The telecom stock crossed ₹10.50 per share in afternoon trade, reflecting renewed optimism over the company’s financial revival prospects.
The development follows Vodafone Idea’s recent petition challenging the Department of Telecommunications’ (DoT) demand for an additional ₹9,450 crore in AGR dues. The apex court clarified that any relief for the company will fall under the government’s policy discretion.
Earlier this year, the Indian government became the largest shareholder in Vodafone Idea, holding a 49% stake through a debt-to-equity swap, signaling its intent to support the financially stressed telecom operator.
The Supreme Court’s order is seen as a significant breather for the company, paving the way for a potential restructuring of its AGR liabilities and reducing the immediate risk of bankruptcy.
However, Vodafone Idea continues to face major challenges, including high debt levels and a shrinking subscriber base.

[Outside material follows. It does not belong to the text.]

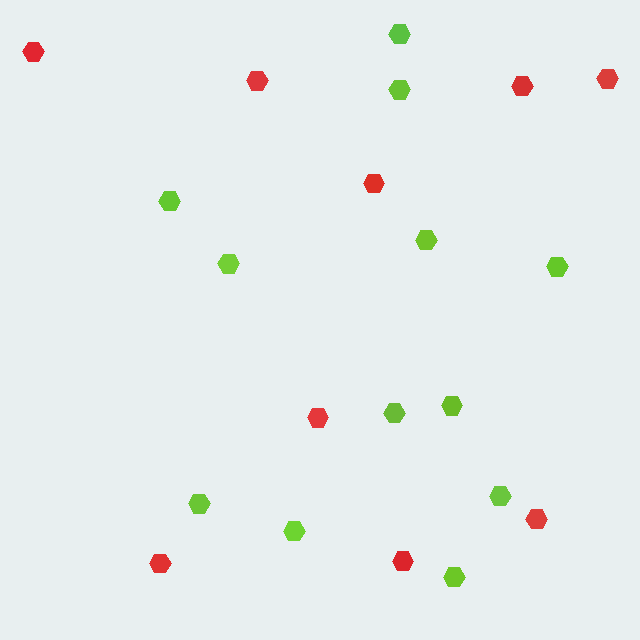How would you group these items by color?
There are 2 groups: one group of red hexagons (9) and one group of lime hexagons (12).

According to the latest TRAI data, the telecom firm lost over 3 lakh mobile users in August, highlighting ongoing operational pressures.
While the ruling boosts investor sentiment, the company’s full turnaround will depend on key factors such as subscriber retention, ARPU (average revenue per user) growth, and fresh capital infusion.
For now, Vodafone Idea’s revival story hinges on the government’s next steps regarding AGR relief and its ability to stabilize core business metrics.
Disclaimer: This article is for informational purposes only and does not constitute investment advice. Readers are advised to perform their own due diligence or consult a financial advisor before making any investment decisions.